“I don’t think I’ve taken the right clothes with me,” I texted P. as soon as I walked outside the airport to wait for my ride to Fabrizia’s house. It wasn’t raining heavily, but the air felt definitely chilly despite the hoodie I had pulled out of my bag to wear.
I was not worrying. I was too tired for that.
In fact, I was far more concerned about my suitcase that had not made it to Palermo after two connecting flights. It had never happened to me before!
Oh, this happens often here, I later learned when telling friends who had also traveled to Sicily before.
But the weather.
I wasn’t worried about it yet.
Until a few days later.
When the snow arrived.
I think Gino the rooster and his black chick–she follows him everywhere–also found it bewildering.
“Come and see this! It’s snowing outside!” Linda, Fabrizia’s assistant, shouted from below my bedroom window. Like every morning, I had left it wide open to enjoy the view. I ran to it and opened my eyes wide. Dark clouds filled the sky into the distance. The now snow-capped mountains looked beautiful with the different shades of green covering the hills below.
We were laughing with excitement at the sight.
I ran to my desk to grab my camera. I could not miss this, forgetting even that perhaps I should have worried instead. I mean, it was snowing in Sicily in March, and we had not thought about that possibility.
But thankfully, the snow didn’t last.
And thankfully, despite a chilly weather to start, we had an amazing week with fabulous people who had flown from all around the world for the cooking, food styling and photography workshop Fabrizia and I were running together.
I cannot thank them all enough for having traveled to Sicily to spend that week with us.
I want to show you glimpses of what we did.
Where we were.
I want to show you some of the landscapes we saw.
The foods we cooked, styled, and ate.
The walks and excursions we took.
I hope you’ll understand the good time we had.
Everything happened at Case Vecchie in Vallelunga, the home of Fabrizia’s Sicilian cooking school. There you learn about how much love people have for homegrown and seasonal foods. About how quality ingredients make splendid dishes that warm the heart.
Sicily in Spring is gorgeous. The month of March means finding expanses of wild flowers everywhere you look. The lush green landscape is dotted with hundreds of blossoming almond trees.
We visited a ricotta cheese family-run farm where we sampled freshly made sheep-milk ricotta cheese. It’s the story of a father and his son, with many more generations before. Ricotta is made from whey, the watery liquid that remains after straining curds when making cheese. It’s light and slightly sweet in taste. It was wonderful to accompany our breakfasts. And in the cassata and gnocchi the group learned how to prepare.

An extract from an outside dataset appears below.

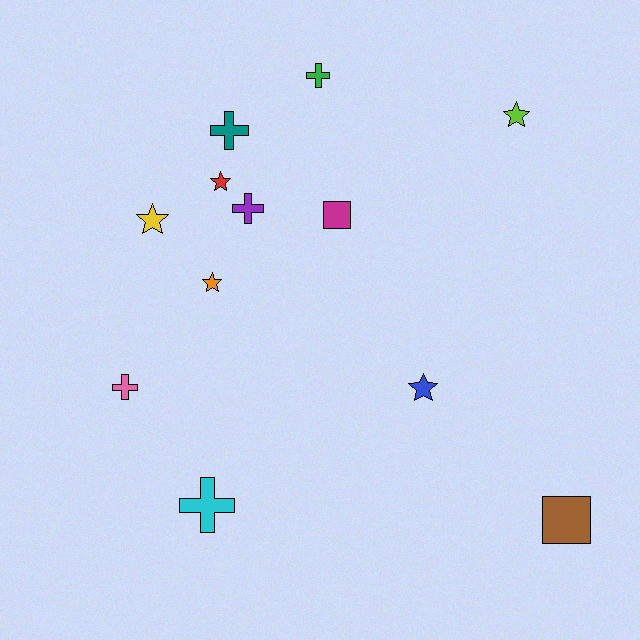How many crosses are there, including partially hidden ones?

March witnesses the arrival of Artichokes, fava beans, wild fennel, citrus fruit and blood oranges on markets’ displays. Imagine freshly squeezed blood orange juice every single morning for everyone. Try. Do you understand this love for Sicily already?
The outdoor markets of Palermo showed us a slice of Sicilian everyday life, with glorious produce and street foods to sample. How much I loved discovering the faces of market sellers while walking the narrow streets of the city!
Between visits, we cooked, styled and photographed simple Sicilian foods, finding visual inspiration in the natural elements around us.
“Here, we eat pretty much everything we find in the fields,” Fabrizia told me when I pointed at flowers and plants found by the side of the path. “We love to forage.”
We styled a Sicilian picnic together.
We took a leisurely walk across the vineyard surrounding the main house.
We visited nearby villages to learn about St Joseph festivities that occur on March 19th every year. Upon that day, people prepare intricate altars adorned with flowers, citrons, oranges, fava beans, cakes, breaded loaves of bread, and cookies. The making of bread is an art in itself.
We did all of these things during a week in March this spring.
And because of it, I made friends. New ones. Keeping old ones strong and tight.
And thanks to it, we sampled heartwarming foods: Fabrizia’s welcoming cooking.
Like this down-to-earth orange salad that delighted everyone.
Because of it, I knew that I would have to return to Sicily.
To experience it all over yet another time.
- 4 blood oranges
- 1 small red onion, finely sliced with a sharp knife, or mandoline
- 12 oil-cured black olives, pitted
- A small bunch of radishes, finely sliced
- 4 anchovy fillets, coarsely chopped
- Dried oregano
- 1/4 cup extra-virgin olive oil
- 2 tablespoons red wine vinegar
- Sea salt and pepper
- With a sharp paring knife, remove the peel from the oranges. Slice the oranges and transfer them into a large bowl.
- Add the onion, olives, radishes, and anchovies.
- Gently toss the salad with the oil, vinegar, and oregano. Season with salt and pepper, and serve.